One of the mental themes that's been dogging my footsteps this semester, partially due to the limits on my personal time and partially due to the slow-growing epiphany that has been the last five months, is the concept of the mental math that affects human relationships. Specifically, and to put not too fine a point on the matter, how much individual people are worth in terms of wasted minutes.

To explain:

Start with the fact that, like it or not, life is short and time, limited. I will never get to see all the things I want to see, do all the things I want to do, pursue every interest that captures my fleeting attention, or read all the books I want to before my eventual death will overtake me and forcibly shorten my ambitions. Neither will you. Neither will anyone.

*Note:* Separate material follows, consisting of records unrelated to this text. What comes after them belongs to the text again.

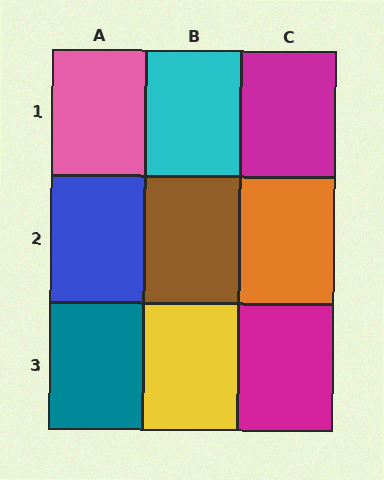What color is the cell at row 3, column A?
Teal.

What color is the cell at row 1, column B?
Cyan.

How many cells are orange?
1 cell is orange.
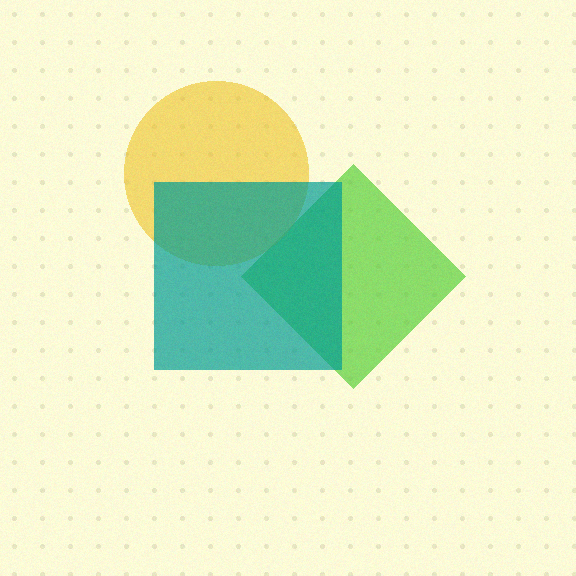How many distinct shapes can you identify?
There are 3 distinct shapes: a lime diamond, a yellow circle, a teal square.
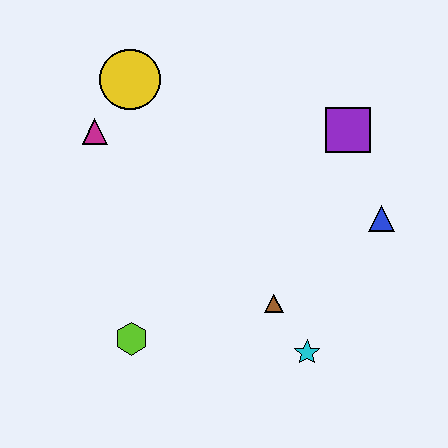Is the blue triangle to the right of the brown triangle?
Yes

Next, take into account that every moment spent talking to another human being is, for the most part, a moment not spent doing one of those aformentioned things. In other words, all human interactions on a social scale are, effectively, a waste of incredibly valuable time.

So why do we do it? Because humans are by their very nature social beings. We like to have other people around, some more than others, to varying degrees. Most of us can't help it. Most of us want to. For us, those wasted moments are wasted because they have some form of value.

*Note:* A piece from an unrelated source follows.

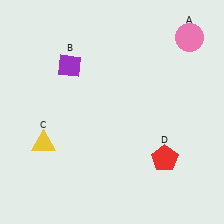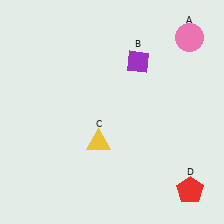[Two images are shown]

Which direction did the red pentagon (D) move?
The red pentagon (D) moved down and to the right.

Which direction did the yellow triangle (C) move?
The yellow triangle (C) moved right.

How much value is something decided on an individual basis through a process of mental algebra that is methodically and subconsciously applied to every new person we encounter. The coefficients change depending on their actions or your preferences or circumstance or anything, really...anything can be plugged in, but the equation is always the same; is this person worth the waste of my time?

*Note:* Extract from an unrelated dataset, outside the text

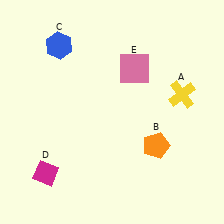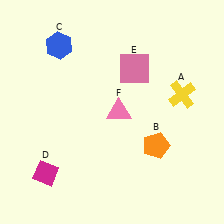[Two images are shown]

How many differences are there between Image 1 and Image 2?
There is 1 difference between the two images.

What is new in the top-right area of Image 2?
A pink triangle (F) was added in the top-right area of Image 2.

Insert Susie, circa 1981, who discovered from the time she could mentally comprehend social behavior that she a) did not understand it, b) was no good at it, and c) desperately wanted to and wanted to be. I am, I was, a champion time-waster when it comes to people. I tend, tended, to prioritize them above all else. How I came to recognize this as an unhealthy pattern is a long and overwhelmingly dull story of a lifetime, so I won't bore you (or, for that matter, myself) with the writing of it. Suffice to say that the conclusion was eventually reached that yes, people are lovely, but if one wishes to get anything at all done in life, standards are useful things to apply.  It is a process I am still trying to come fully to terms with; one of the direct results of said process is that I am more  aware than might ordinarily be expected of the algebraic equation that goes into my particular brand of people-selection.

Less patient, too. After all, I can feel the minutes ticking away, one after the other after the other; those of you familiar with my writing will note a certain pattern emerging regarding the appearance and significance of clocks. This is not an accident.

In other words, ladies and gentlemen, if you are a part of my life in any degree, if I stay awake when I don't particularly want to in order to spend time talking to you or seek out your company for a pretense of a reason or call you up out of the blue every once in awhile or hell, pop up on your screen for three and a half seconds of chatting,
I.
AM.
DOING.
IT.
BECAUSE.
I.
LIKE.
YOU.
Are we clear? Do I need to say it again? Here, let me say it again:

I THINK YOU ARE, AT LEAST TO SOME EXTENT, THE CAT'S PAJAMAS. THE BEE'S KNEES. OTHER RIDICULOUS STATEMENTS THAT SOMEHOW MEAN YOU ARE NEATO, NIFTY AND OTHERWISE AWESOME.

I willingly waste my time with you because there is something about you that has twitched the result of the social equation of your worth into the positive. And guess what?

If you are reading this right now, that factor is not a question of services provided, money leant, rides given or anything else except something inherent to your inner self that I find to be personally appealing. I am not using you or humoring you, you are not a hanger-on or a schoolgirl crush or a loser or a poser or someone I keep around for the mockery value or to convince myself of my own worth. I know my worth. I don't need you around to prove it. I'm quite arrogant on this point. I have also rendered myself cold-blooded in regards to the dispensation of my very limited time on this earth. If you are here, here in my life, it is because I want you to be.

Got that?

Good.

So here's the catch; you have to want me to be in your life, too. If there is one thing I have learned in gods-be-damned Chemistry, it's that the equation has to be balanced or it cannot exist. There are always situations of inequality, relationships forced by circumstance, people who are using or humoring or bullshitting. I understand that, I honestly do.

But I am not doing that.

Relationships are on the outside ridiculously complicated things, but only because we can't help but snarl the works. Boil them down, and here's what you get:

You are worth it to me.
I am worth it to you.

It's as easy as saying hello. Everything else is just noise.

And I am no longer in the habit of wasting my time with sound and fury.